Aanpassing van enkele rijkswetten aan de derde tranche van de Algemene wet bestuursrecht (Aanpassingswet rijkswetten derde tranche Awb)

schriftelijke voorbereiding

ondertekening

  • minister van Justitie
  • staatssecretaris van Binnenlandse Zaken

inwerkingtreding

Op het tijdstip waarop de wet van 20 juni 1996 tot aanvulling van de Algemene wet bestuursrecht (Derde tranche Algemene wet bestuursrecht) (Staatsblad 333) in werking treedt


Hoofdlijnen

  • In de derde tranche wordt een regeling gegeven voor subsidies, voor de drie bestuurlijke handhavingsbevoegdheden (toezicht, bestuursdwang en dwangsom) en voor mandaat en delegatie.
  • De regeling inzake toezicht op bestuursorganen is eveneens in de Awb samengebracht.
  • Ook is in deze wet de jurisprudentie vastgelegd ten aanzien van de gebondenheid van het bestuur aan beleidsregels.
  • De Awb is geen rijkswet en geldt dus niet in de Nederlandse Antillen en in Aruba. Bepalingen die - na inwerkingtreding van Awb III - in Nederlandse wetgeving niet meer nodig zijn, kunnen dus niet zonder meer vervallen, omdat zij soms ook (nog) van belang zijn voor Antilliaanse en Arubaanse bestuursorganen.
  • Bij de aanpassing van wetgeving moet recht worden gedaan aan de drie 'deelnemers'. Soms kunnen bepalingen in rijkswetten zonder probleem aangepast worden.

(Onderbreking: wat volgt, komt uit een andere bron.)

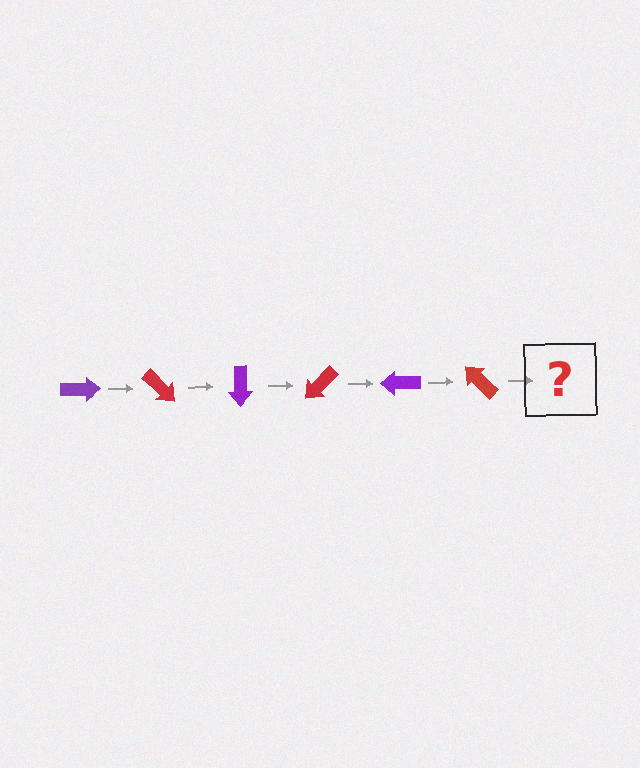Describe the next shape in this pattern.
It should be a purple arrow, rotated 270 degrees clockwise from the start.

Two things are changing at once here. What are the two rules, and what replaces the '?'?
The two rules are that it rotates 45 degrees clockwise each step and the color cycles through purple and red. The '?' should be a purple arrow, rotated 270 degrees clockwise from the start.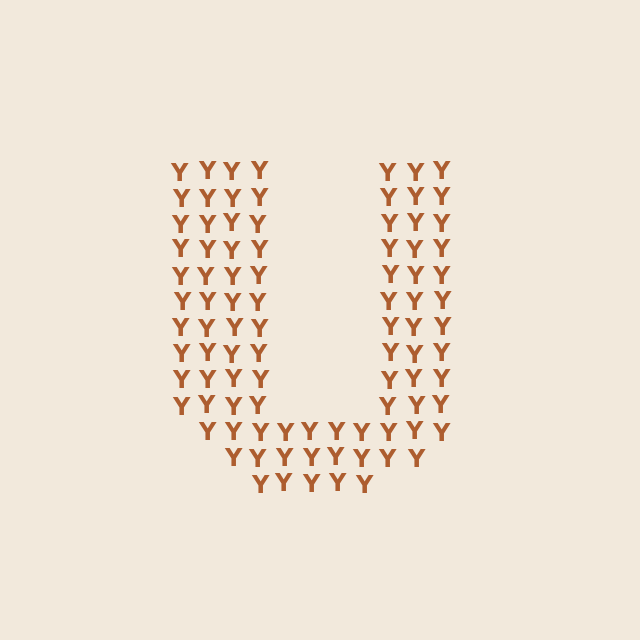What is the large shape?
The large shape is the letter U.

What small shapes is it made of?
It is made of small letter Y's.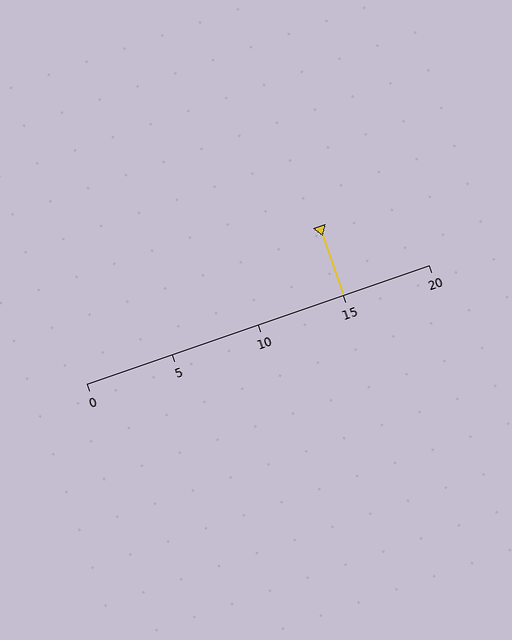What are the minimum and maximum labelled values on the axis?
The axis runs from 0 to 20.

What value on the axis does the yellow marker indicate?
The marker indicates approximately 15.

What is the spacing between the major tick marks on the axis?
The major ticks are spaced 5 apart.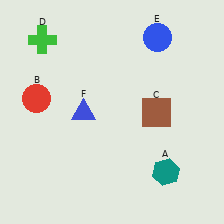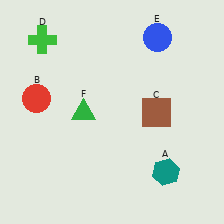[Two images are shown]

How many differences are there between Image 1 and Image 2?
There is 1 difference between the two images.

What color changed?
The triangle (F) changed from blue in Image 1 to green in Image 2.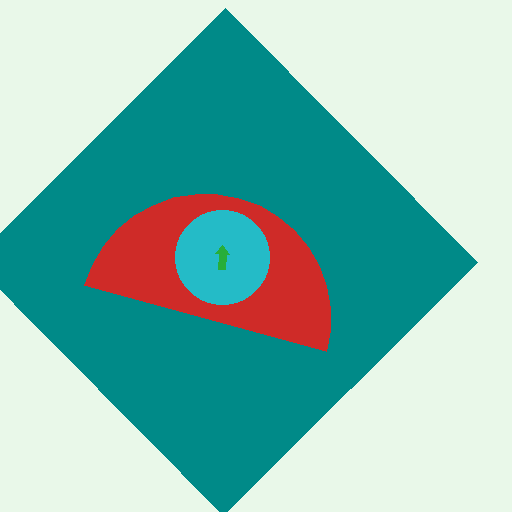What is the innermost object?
The green arrow.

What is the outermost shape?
The teal diamond.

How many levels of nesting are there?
4.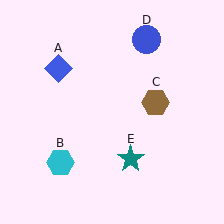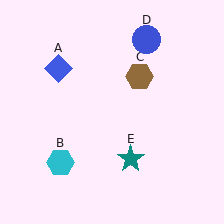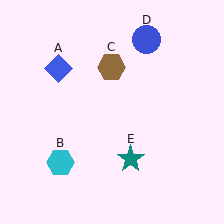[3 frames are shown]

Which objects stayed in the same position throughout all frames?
Blue diamond (object A) and cyan hexagon (object B) and blue circle (object D) and teal star (object E) remained stationary.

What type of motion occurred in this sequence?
The brown hexagon (object C) rotated counterclockwise around the center of the scene.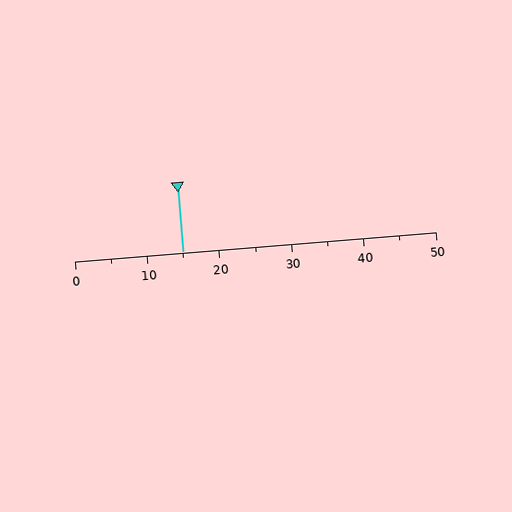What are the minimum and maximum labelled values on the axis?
The axis runs from 0 to 50.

    In andere gevallen is een zodanige herformulering van rijkswetbepalingen nodig, dat zij alleen nog gelden voor Antilliaanse en Arubaanse bestuursorganen (waarbij voor de Nederlandse organen de Awb geldt).

  • Voorbeelden van wetten waarbij deze problematiek speelt zijn de Rijkswet op het Nederlanderschap en de Paspoortwet.